Matei Cazacu
Eight letters of Georges Bengesco to Alfred Dumaine (1893–1921)
Abstract
The Romanian academician George Bengescu (Georges Bengesco, 1842–1922) is considered worldwide as the greatest specialist in Voltaire’s work (he edited a scholarly edition in ten volumes). He is also known as the translator into French of the work of Queen Elisabeth (Carmen Silva), as a monographist of the writers in the Golescu family in the 19th century, and as a researcher interested in the history of the Romanians, especially in the Oriental Issue.
Recent studies have clarified certain less known aspects of his life, which became accessible first of all as a result of his published memoirs (1899) and a biographical note (1909), as well as due to the memoirs of Zoe Cămărășescu (his niece who evoked his last years in a dramatic manner). Despite all this, there are not many historians of Bengesco’s level, who are quite little known by the public and even by specialists.

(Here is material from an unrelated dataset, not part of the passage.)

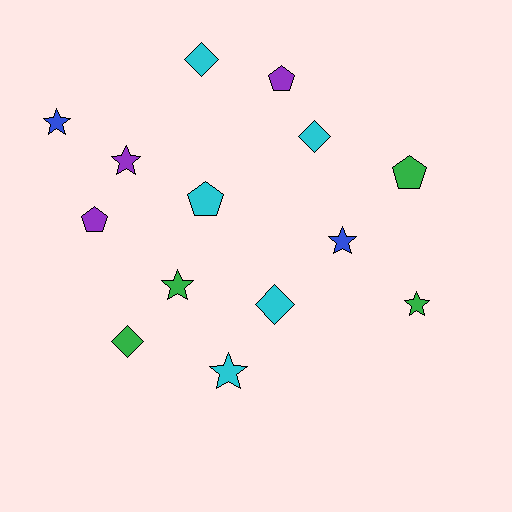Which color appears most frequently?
Cyan, with 5 objects.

This article wishes to contribute important details on the life and work of Bengesco, as they emerge from a set of eight unpublished letters addressed to his friend, Alfred Chilhaud Dumaine (1852–1930), a French historian and diplomat. These letters cover a period of almost thirty years, between 1893 (two) and 1921 (five), as well as one of 1913. This correspondence offers additional and authentic information about the author’s character (he sometimes showed an innocent self-pride), the influence exerted by him in political and intellectual areas (he intervened in favor of Carol Davila, the son of the physician Davila, or of his sister, Maria), on his literary projects, but also regarding the life and activity of the Romanian elite in Bucharest, under the occupation of the Central Powers’ military forces. From these letters we can learn, for example, that the manuscript and the notes of a projected work, dedicated to the ladies with whom Voltaire had corresponded, was confiscated by the German troops at his residence in Grand-Leez, Belgium, together with his medals and decorations, which have never been recovered.
Georges Bengesco’s unpublished correspondence represents an essential source for understanding and reconstituting the destiny of a first-rank cultural and political personality who had an enormous contribution in the approach between the Romanian and the French cultural spaces.